The automotive segment of connectivity is among the fastest rising today, with projected incomes of billions over the next decade. So, each automaker is now rushing to get its piece of the “pie”, competing with telecom and technology companies.
Volkswagen AG, the second largest automaker in the world could not set idle and let others take advantage of the new business opportunity – so the news that the Group has decided to acquire BlackBerry’s European research and development centre in Bochum (Germany) comes as a little surprise.
BlackBerry – although suffers from a dwindling telecom business, has been implicated for some time now in the filed of automotive connectivity – in the US it even won a contract to supply all Ford models with the necessary software for their infotainment systems.
The German automaker has established a new division – Volkswagen Infotainment GmbH, with the set goal of expanding its expertise and capabilities in the thriving sector.
“Connectivity will be a key feature of the car of the future. Many customers are expecting connected vehicles of a new dimension in terms of convenience and road safety.
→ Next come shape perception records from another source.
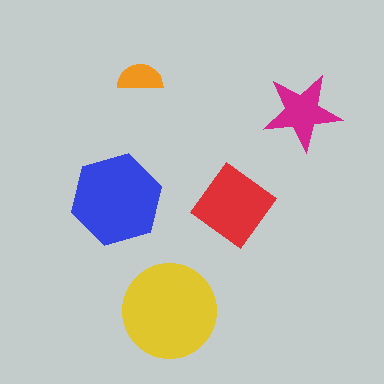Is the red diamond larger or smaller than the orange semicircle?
Larger.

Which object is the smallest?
The orange semicircle.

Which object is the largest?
The yellow circle.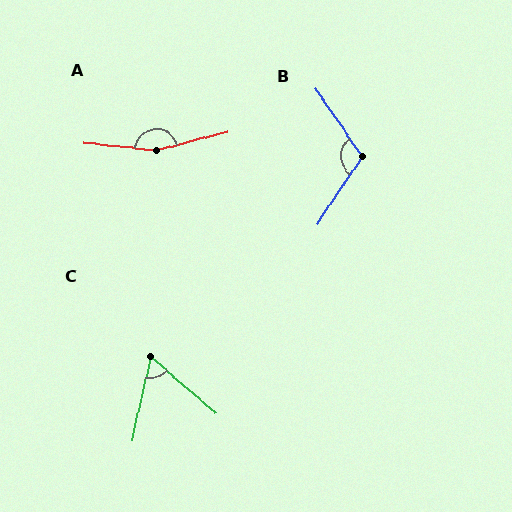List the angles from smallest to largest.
C (62°), B (112°), A (159°).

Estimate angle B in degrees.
Approximately 112 degrees.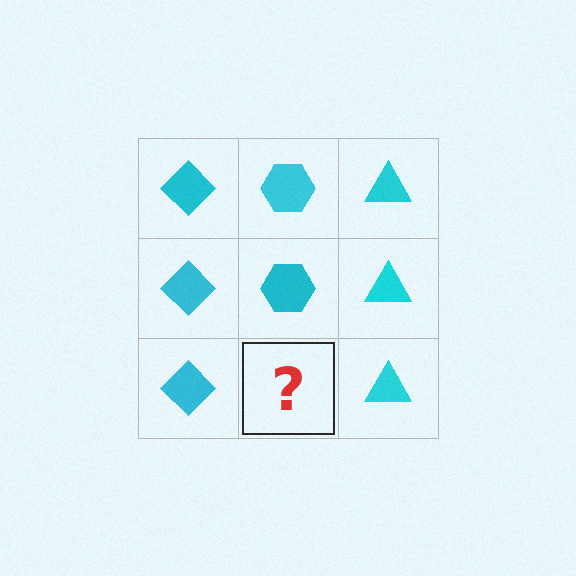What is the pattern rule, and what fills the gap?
The rule is that each column has a consistent shape. The gap should be filled with a cyan hexagon.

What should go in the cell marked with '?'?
The missing cell should contain a cyan hexagon.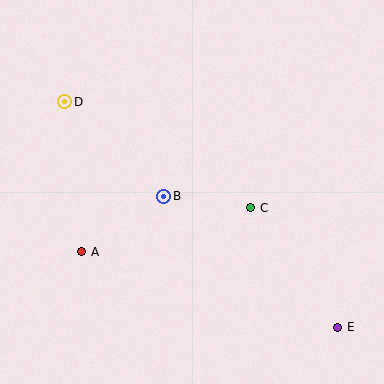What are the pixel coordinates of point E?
Point E is at (338, 327).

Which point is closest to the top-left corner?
Point D is closest to the top-left corner.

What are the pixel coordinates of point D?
Point D is at (65, 102).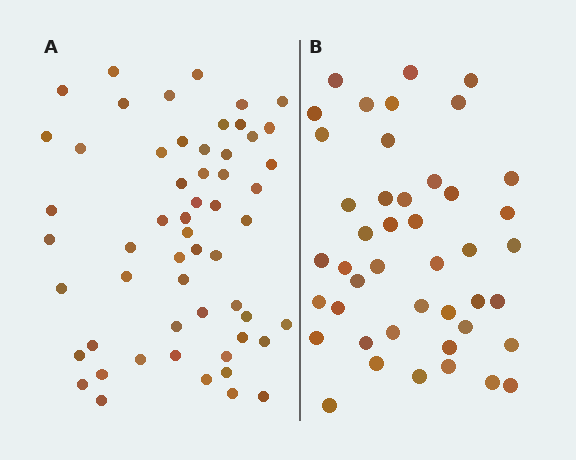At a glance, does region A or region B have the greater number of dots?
Region A (the left region) has more dots.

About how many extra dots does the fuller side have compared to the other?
Region A has roughly 12 or so more dots than region B.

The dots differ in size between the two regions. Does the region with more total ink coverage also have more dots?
No. Region B has more total ink coverage because its dots are larger, but region A actually contains more individual dots. Total area can be misleading — the number of items is what matters here.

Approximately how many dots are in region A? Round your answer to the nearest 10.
About 60 dots. (The exact count is 56, which rounds to 60.)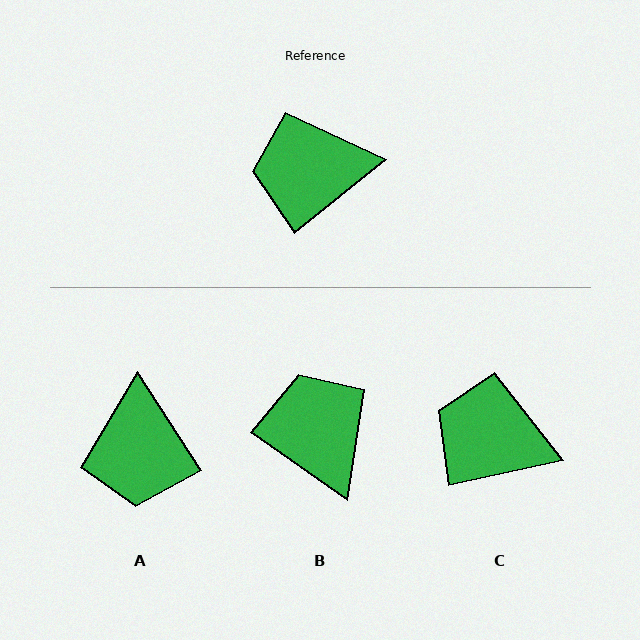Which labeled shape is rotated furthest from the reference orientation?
A, about 84 degrees away.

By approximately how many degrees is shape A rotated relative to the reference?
Approximately 84 degrees counter-clockwise.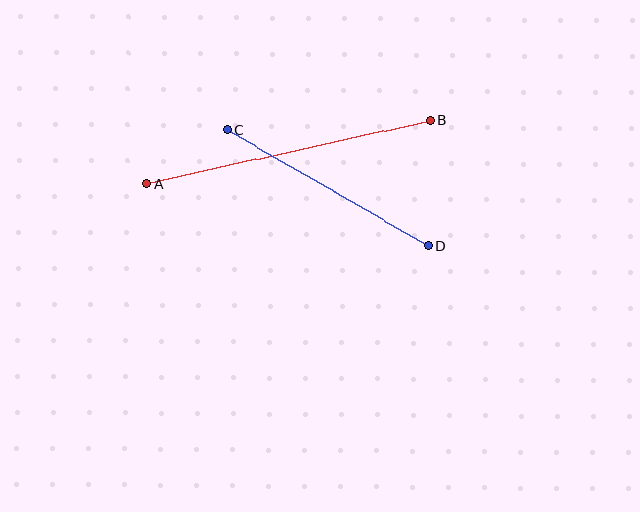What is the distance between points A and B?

Around the globe, our customers’ aspirations will change rapidly, leading to shortened cycles of innovation for systems and functions,” said Heinz-Jakob Neußer, the head of the Development Division.
In a related news, Volkswagen (while its subsidiary Audi was a founding member already) has also opted in entering Google’s Open Automotive Alliance, which has the main goal of introducing to the world the Android Auto system – which seamlessly links a smartphone or a tablet to the car’s existing infotainment system.